My mind just boggles. Where do the students get this sense of entitlement? And how ever more frequently every human interaction gets framed in economic terms, it seems. It's like no other argument besides one based on money can convince.

Rufus said...

I have a theory on this. Basically, I think that Communism was a failure, and as I'm currently reading Anne Applebaum's book "Gulag: A History" I think it was generally a pretty horrible failure. In general, it's not feasible anymore. So, there's no real "Second Way" to Capitalism now. There's really just One Way. So, the distinction becomes one between a sort of turbo-capitalism and some sort of "responsible" capitalism. I think this is why human interactions get framed in economic terms. Also, we're pretty well-off right now.

I think we just have to wait for a generation to come along and get sick of all of this. A lifetime of shopping loses its novelty after a while. Hopefully, they'll want something more interesting.
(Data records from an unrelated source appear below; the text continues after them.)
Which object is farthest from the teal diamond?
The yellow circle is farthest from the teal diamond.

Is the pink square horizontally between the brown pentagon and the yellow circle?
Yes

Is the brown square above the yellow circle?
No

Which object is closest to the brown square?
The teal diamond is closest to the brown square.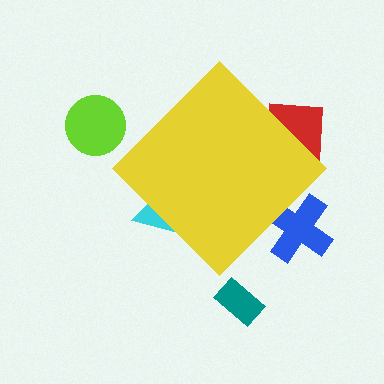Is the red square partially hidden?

As for the egos, I think it has to do with High Schools that see "High self-esteem" as the highest asperation in life, and flatter the students accordingly.

Anonymous said...

I also attribute the ego thing to the self-esteem movement in primary and secondary education, and also to the pervasiveness of consumerism (you went into this in your "student as consumer" post).

There's also a backlash to your "personal can't be personal" observations. Consumption choices have become a *right.* It's extremely difficult to introduce standards and restrictions on and distributions of products, as that would restrict ever-holy consumer choice.

Wait a minute...where am I going here? I need some coffee.

Rufus said...

Right. Well, that's the difference between the citizen and the consumer. The market is based on the human will, as unfettered as possible. But, democracy is deeply ambivalent about the human will. This is why shopping can be much more satisfying than voting.

But, I honestly believe that those of us who teach are serving a normative function in society anyway- we are trying to make citizens, and have to submit to society as such. This is why I think attempts at radicalizing the classroom really are doomed. It's not our place and the larger society knows that. Just like a hospital that tried to become an office of the RCP would be shunned, at the least. But, as for the consumer mentality, we really do have to be the ones to take away the rubber nipple sometimes. I do want to say that most kids are actually very understanding when we take it away from them, but most I've seen enter the University with these sort of bottles.